Me giré, como siempre. Y me quedé un segundo escuchando el silencio del aula vacía, ese silencio que parece limpio y, sin embargo, a veces es un grito.
El lunes siguiente, el cajón amaneció con algo que no estaba allí el viernes. Un sobre blanco, sin nombre, sin nada. Dentro había monedas sueltas y un billete doblado de cinco euros.
Y una nota escrita con bolígrafo azul, letra de adulto cansado:
“Gracias por no preguntar. Yo no puedo mucho, pero puedo esto.”
Me temblaron las manos. No por la cantidad. Por el gesto. Por la dignidad que traía dentro.
Ese mismo día, en la sala de profesores, encontré una bolsa “olvidada” en mi mesa. Una compañera de Matemáticas pasó de largo, dejó la bolsa con naturalidad y siguió hablando del examen de fracciones como si nada.

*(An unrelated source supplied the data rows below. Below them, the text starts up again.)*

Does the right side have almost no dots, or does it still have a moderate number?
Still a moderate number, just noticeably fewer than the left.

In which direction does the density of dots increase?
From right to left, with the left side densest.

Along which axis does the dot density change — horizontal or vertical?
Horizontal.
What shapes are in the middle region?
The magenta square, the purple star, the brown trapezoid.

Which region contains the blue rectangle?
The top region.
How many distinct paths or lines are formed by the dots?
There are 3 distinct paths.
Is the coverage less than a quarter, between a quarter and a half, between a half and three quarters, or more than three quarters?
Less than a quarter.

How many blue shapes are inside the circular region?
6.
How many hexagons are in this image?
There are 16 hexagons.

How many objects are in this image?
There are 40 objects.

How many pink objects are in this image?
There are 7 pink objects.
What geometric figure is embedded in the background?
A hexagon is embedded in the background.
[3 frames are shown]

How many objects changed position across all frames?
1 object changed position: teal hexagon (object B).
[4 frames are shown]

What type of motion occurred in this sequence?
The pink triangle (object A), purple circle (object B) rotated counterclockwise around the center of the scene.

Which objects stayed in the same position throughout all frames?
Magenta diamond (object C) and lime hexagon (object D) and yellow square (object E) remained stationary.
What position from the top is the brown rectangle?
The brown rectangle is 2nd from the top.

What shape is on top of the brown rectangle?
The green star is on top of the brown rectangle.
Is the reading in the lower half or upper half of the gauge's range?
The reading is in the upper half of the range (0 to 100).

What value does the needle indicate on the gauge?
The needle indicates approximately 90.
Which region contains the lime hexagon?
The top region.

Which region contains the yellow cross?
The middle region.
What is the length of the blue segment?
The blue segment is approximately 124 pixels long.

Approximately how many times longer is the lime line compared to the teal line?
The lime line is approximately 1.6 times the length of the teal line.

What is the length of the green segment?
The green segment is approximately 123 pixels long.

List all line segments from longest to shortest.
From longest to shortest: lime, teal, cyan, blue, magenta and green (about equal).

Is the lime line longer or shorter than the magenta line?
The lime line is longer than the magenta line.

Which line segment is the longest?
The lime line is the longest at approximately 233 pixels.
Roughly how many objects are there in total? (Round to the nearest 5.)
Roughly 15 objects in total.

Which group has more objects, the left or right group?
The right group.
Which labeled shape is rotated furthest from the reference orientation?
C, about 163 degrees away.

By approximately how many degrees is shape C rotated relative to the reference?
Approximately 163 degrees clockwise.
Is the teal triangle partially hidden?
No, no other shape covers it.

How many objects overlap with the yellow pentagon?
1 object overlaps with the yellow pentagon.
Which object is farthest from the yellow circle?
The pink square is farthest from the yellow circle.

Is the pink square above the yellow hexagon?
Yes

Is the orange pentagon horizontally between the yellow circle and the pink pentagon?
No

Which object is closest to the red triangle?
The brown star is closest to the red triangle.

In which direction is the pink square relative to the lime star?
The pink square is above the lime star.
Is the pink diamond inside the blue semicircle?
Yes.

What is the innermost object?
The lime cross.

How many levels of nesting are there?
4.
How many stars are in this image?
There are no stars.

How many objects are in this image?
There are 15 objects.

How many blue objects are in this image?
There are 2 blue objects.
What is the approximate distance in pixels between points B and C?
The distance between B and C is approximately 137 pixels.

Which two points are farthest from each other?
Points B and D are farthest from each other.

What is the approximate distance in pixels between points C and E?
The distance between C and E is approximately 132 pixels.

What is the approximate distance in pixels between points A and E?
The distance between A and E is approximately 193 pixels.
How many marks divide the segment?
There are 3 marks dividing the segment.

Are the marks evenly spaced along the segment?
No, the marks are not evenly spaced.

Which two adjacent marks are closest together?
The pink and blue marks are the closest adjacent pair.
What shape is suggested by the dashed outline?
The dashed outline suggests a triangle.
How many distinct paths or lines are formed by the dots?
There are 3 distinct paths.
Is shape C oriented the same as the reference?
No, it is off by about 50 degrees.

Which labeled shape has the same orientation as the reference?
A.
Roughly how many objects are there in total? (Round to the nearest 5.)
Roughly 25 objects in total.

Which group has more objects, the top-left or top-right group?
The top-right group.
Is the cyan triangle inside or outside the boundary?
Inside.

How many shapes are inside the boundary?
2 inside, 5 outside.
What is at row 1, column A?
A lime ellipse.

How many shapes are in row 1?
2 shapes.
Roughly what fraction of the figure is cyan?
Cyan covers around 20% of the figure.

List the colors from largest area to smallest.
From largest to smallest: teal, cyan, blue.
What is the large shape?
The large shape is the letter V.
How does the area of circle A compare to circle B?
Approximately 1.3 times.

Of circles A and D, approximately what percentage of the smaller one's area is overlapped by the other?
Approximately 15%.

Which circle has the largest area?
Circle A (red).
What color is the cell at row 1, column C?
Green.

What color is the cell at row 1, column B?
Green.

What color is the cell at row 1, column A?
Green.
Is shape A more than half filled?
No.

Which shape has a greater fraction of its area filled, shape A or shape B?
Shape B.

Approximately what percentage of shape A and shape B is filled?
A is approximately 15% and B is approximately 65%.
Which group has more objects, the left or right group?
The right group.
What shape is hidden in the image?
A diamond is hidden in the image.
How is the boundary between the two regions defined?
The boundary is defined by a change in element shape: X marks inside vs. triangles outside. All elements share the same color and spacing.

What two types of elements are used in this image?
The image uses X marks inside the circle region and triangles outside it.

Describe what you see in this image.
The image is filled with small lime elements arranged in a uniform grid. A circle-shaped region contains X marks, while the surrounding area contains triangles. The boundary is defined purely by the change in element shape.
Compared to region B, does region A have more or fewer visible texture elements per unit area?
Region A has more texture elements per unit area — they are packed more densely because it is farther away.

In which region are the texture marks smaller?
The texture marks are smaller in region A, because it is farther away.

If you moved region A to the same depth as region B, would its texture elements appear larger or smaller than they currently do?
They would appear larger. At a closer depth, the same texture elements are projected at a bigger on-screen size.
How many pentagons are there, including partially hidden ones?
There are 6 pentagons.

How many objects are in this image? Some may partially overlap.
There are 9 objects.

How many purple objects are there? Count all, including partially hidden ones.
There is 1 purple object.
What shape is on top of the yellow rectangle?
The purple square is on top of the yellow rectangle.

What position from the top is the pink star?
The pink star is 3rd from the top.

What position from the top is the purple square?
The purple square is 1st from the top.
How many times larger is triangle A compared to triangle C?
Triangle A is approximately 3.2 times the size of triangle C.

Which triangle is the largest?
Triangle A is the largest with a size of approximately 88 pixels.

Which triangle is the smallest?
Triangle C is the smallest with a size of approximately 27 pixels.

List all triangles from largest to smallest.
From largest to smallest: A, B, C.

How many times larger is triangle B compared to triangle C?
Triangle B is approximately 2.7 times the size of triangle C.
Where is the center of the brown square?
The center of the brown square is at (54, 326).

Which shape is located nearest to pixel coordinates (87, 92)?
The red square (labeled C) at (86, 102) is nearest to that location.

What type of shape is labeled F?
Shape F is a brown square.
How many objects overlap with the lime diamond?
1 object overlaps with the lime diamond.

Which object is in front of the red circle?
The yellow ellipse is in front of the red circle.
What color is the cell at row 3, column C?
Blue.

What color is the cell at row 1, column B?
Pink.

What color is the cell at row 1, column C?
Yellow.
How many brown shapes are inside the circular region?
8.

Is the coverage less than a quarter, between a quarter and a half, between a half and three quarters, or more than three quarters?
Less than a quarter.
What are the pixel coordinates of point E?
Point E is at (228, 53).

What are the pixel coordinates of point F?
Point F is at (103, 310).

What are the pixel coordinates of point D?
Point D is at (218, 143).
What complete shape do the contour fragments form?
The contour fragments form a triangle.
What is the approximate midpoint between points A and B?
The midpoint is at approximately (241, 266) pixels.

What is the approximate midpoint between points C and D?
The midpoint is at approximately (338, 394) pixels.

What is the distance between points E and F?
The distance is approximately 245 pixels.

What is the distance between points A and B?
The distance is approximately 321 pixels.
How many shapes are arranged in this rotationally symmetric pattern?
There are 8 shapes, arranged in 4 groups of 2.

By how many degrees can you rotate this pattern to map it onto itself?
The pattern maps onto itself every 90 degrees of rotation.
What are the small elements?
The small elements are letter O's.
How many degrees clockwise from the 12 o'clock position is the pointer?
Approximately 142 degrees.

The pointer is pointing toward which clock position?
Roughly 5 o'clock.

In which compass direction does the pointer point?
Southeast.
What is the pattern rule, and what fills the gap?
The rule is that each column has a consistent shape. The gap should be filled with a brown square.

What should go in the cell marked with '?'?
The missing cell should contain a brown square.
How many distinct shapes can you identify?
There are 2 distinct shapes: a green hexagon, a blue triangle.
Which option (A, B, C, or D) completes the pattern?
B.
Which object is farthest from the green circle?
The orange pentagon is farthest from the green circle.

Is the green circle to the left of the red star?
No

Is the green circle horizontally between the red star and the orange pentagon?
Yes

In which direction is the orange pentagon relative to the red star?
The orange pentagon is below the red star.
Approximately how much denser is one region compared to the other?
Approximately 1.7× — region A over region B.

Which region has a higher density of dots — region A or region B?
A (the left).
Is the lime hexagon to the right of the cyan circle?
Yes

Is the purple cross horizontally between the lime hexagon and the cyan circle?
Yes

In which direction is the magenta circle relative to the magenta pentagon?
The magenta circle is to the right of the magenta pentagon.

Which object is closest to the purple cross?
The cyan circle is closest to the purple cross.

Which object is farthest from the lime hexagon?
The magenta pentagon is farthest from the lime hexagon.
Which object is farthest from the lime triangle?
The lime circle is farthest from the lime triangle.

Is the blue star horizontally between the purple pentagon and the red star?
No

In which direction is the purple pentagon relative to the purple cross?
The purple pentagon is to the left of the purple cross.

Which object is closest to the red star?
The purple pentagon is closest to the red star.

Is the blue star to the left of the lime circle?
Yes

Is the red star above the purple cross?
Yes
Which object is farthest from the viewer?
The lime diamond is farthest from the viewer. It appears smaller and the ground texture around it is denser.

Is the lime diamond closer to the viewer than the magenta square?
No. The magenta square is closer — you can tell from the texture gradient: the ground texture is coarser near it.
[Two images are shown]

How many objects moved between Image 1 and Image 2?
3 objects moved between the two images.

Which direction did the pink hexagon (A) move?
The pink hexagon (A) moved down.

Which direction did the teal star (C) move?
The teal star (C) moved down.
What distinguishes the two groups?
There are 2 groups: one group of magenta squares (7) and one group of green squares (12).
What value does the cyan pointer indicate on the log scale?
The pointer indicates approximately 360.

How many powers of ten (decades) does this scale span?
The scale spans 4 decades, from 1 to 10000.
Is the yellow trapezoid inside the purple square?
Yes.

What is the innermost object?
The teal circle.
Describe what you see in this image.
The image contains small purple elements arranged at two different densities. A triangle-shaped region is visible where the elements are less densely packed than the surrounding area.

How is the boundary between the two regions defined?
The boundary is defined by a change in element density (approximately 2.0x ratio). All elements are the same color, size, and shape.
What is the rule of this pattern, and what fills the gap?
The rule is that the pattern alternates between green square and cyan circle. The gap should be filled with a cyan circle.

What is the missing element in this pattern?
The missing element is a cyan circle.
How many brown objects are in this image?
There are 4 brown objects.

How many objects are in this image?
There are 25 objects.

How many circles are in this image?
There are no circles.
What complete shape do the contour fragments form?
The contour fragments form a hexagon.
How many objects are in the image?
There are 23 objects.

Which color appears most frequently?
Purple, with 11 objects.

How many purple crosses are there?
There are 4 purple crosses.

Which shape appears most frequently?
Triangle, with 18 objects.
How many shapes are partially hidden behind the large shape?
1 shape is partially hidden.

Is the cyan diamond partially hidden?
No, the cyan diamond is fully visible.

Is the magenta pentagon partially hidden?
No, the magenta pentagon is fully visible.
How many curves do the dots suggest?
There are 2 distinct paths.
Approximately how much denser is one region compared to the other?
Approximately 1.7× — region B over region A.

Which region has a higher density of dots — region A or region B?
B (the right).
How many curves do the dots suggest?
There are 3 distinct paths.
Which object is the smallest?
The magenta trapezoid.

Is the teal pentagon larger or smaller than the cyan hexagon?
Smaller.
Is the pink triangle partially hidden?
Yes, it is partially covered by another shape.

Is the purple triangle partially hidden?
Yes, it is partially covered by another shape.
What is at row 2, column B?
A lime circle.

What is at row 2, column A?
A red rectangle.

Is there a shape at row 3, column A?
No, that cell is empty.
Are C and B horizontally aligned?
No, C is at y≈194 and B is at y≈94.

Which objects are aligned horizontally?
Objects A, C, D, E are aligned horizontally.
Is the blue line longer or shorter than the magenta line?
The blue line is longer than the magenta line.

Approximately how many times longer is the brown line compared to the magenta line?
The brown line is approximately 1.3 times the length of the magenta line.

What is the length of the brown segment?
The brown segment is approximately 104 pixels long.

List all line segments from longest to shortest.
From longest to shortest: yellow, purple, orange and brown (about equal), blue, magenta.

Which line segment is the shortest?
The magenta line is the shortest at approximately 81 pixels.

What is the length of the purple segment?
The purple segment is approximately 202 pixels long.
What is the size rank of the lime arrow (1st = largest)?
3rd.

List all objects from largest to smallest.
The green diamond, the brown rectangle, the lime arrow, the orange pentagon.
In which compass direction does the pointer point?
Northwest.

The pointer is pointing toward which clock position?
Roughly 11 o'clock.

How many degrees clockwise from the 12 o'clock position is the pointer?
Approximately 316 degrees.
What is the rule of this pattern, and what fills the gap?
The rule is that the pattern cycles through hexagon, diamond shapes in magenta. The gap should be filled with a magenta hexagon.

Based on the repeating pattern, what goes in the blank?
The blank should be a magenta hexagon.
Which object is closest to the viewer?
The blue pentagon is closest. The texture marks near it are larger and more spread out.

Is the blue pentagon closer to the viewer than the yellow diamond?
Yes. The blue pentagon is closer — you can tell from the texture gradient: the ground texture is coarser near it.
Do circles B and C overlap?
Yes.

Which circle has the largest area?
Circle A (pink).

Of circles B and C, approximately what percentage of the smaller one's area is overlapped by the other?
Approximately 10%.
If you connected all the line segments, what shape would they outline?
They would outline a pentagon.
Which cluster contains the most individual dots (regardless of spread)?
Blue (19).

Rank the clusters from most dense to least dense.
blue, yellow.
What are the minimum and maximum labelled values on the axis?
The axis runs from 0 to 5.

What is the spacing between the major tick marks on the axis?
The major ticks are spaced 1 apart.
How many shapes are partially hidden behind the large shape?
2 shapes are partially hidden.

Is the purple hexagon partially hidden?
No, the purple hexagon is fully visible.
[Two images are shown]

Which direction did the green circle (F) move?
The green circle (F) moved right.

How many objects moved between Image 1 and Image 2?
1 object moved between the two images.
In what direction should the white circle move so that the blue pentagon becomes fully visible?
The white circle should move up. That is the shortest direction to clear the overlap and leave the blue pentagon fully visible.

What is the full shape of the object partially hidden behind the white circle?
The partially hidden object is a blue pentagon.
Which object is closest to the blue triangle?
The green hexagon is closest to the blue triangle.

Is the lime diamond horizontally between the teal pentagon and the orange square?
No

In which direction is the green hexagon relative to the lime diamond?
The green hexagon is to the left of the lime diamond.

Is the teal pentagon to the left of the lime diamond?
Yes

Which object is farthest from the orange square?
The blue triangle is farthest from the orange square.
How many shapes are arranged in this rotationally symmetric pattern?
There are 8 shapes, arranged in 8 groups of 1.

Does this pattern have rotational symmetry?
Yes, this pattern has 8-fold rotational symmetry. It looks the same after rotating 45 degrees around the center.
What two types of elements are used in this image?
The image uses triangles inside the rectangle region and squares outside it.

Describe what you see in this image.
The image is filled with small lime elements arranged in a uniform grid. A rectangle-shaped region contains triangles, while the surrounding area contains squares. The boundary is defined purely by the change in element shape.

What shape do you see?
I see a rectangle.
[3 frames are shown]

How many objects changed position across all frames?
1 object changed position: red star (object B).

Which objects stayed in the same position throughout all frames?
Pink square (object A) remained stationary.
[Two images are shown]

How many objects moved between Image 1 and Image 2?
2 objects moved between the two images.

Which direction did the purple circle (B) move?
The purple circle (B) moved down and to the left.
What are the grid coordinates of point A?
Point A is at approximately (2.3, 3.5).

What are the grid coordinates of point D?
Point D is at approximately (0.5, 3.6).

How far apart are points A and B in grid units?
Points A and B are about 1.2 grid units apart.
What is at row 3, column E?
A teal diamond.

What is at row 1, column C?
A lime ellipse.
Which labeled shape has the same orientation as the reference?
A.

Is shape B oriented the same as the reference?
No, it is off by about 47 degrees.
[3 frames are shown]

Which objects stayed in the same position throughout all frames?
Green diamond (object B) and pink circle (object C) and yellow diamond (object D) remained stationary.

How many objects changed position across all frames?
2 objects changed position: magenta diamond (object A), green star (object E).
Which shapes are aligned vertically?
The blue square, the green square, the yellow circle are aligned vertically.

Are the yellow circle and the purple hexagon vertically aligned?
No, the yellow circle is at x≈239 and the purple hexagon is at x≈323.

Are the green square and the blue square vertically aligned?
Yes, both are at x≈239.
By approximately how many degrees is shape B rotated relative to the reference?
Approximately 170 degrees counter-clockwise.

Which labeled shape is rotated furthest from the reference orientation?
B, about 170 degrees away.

Cuando me quedé sola, miré dentro: compresas, un paquete de galletas, un desodorante y un par de guantes.
No había nota. No hacía falta.
Aquella semana ocurrió algo que me puso el estómago del revés. Entre clase y clase, vi a dos alumnos de 2º de ESO riéndose en el pasillo, mirando sus móviles. Alcancé a oír una frase suelta.
—Mira, tía, lo del cajón… que fuerte. Si vas, pillas de todo.
No dijeron mi nombre, pero dijeron “el cajón” como quien dice “el truco”. Y yo sentí un pinchazo de miedo, porque lo frágil no se rompe por maldad: se rompe por ruido.
Esa tarde, la directora me llamó otra vez. Esta vez no cerró la puerta con solemnidad. La dejó entornada.
—Navarro… —dijo, y se frotó las sienes—. Está circulando. Ya sabes. Comentarios, chistes, alguna exageración.
Yo apreté los dedos contra las rodillas, esperando el golpe.
—No te estoy regañando —añadió, casi rápido—. Te estoy avisando. Lo que haces es… humano. Pero el centro es un ecosistema raro. En cuanto algo se vuelve “tema”, deja de ser refugio y se convierte en espectáculo.
Tragué saliva.
—Yo intento que sea discreto.
—Lo sé —asintió—. Pero la discreción no siempre depende de ti.
Se quedó un segundo en silencio, y entonces habló más bajo.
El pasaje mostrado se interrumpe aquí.